Ella soltó una risa nerviosa y se pasó la otra mano por el pelo. Los dedos de Jack le quemaban la piel.

—¿Quieres hablar de Lars?

—No —aseveró él—. Quiero hablar de ti y de mí y de ese beso.

—No hagas una montaña de un grano de arena —CeeCee tragó saliva—. Ha sido para darte las gracias.

—A mí me ha parecido mucho más.

—Por favor, Jack —suplicó ella.

No quería que las cosas cambiaran entre ellos. Si admitía que había experimentado algo increíble cuando sus labios se tocaron, él pediría más. Conocía a Jack. Cuando se empeñaba en conseguir lo que quería, no cejaba en su empeño.

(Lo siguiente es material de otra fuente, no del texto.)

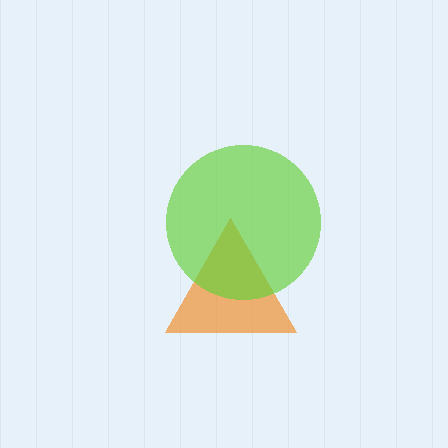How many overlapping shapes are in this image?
There are 2 overlapping shapes in the image.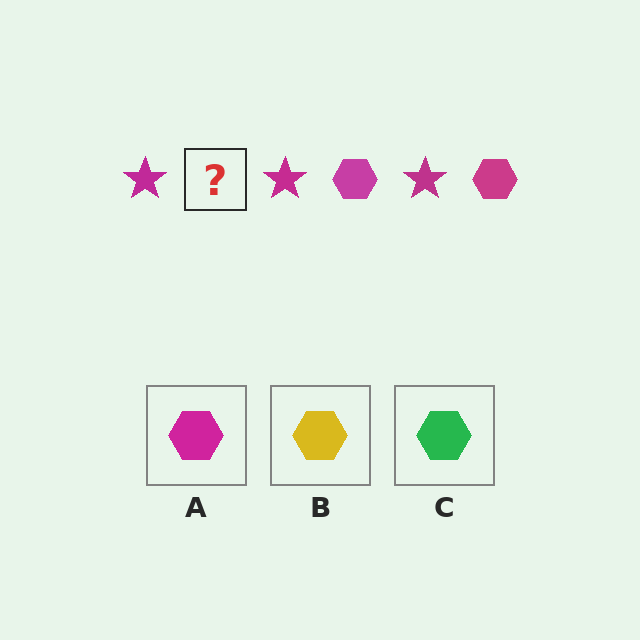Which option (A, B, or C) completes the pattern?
A.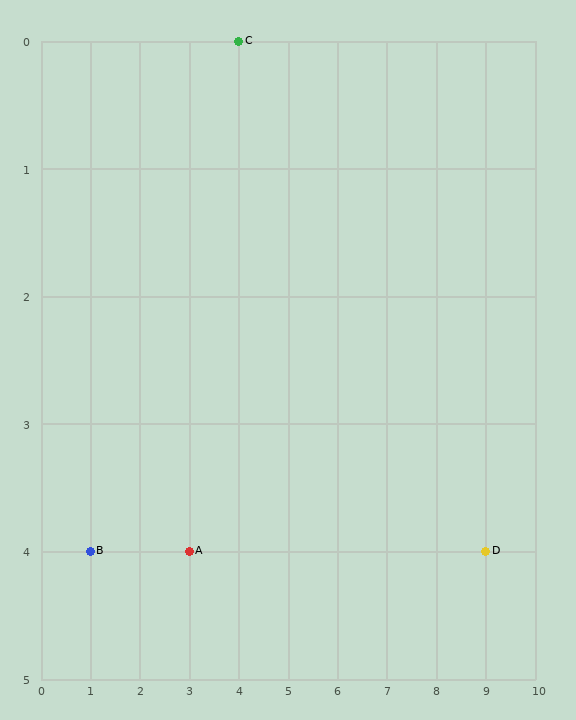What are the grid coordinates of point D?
Point D is at grid coordinates (9, 4).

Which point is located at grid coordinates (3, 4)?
Point A is at (3, 4).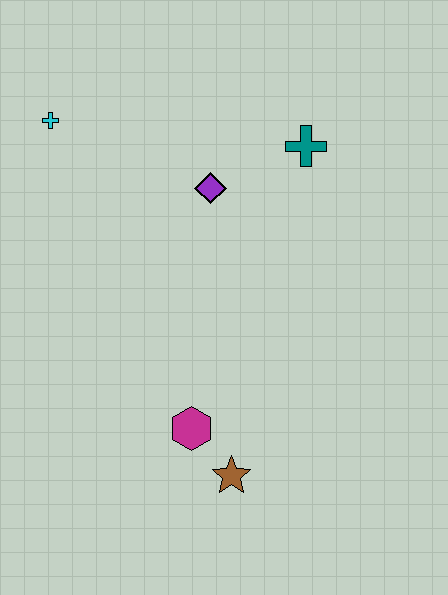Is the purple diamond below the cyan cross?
Yes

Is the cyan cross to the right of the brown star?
No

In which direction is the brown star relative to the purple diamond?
The brown star is below the purple diamond.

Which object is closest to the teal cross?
The purple diamond is closest to the teal cross.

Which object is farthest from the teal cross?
The brown star is farthest from the teal cross.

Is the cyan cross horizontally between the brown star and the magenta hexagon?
No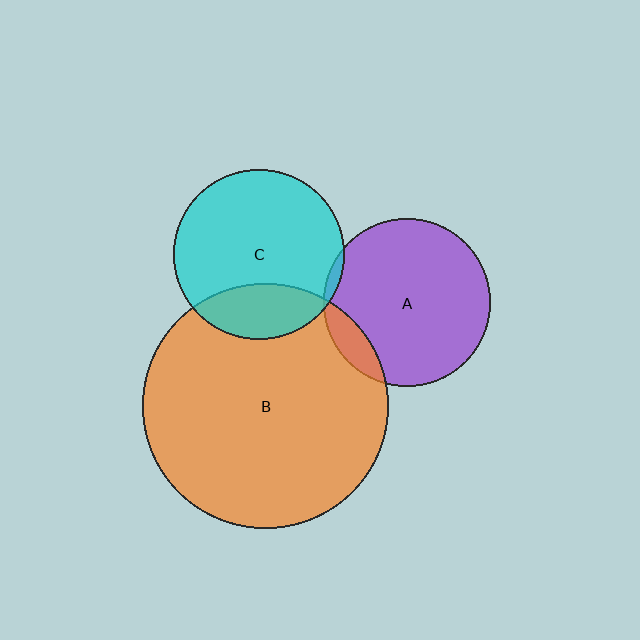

—¿Por favor, qué, CeeCee? —dijo él, con voz ronca y el cuerpo tenso.

—Olvidemos lo ocurrido.

—No quiero olvidarlo.

La expresión de sus ojos marrones oscuros decía claramente: «Quiero ser mucho más que tu amigo». Esa mirada le causó pavor a CeeCee. No podía permitir que Jack creyese que había un futuro romántico para ellos. Era mejor herir sus sentimientos en ese momento que romperle el corazón más adelante.

Tenía que ser cruel por bondad. Abrió la boca y dijo la mayor mentira que había dicho nunca.

—Siento desilusionarte, Jack, pero ha sido como besar a mi hermano.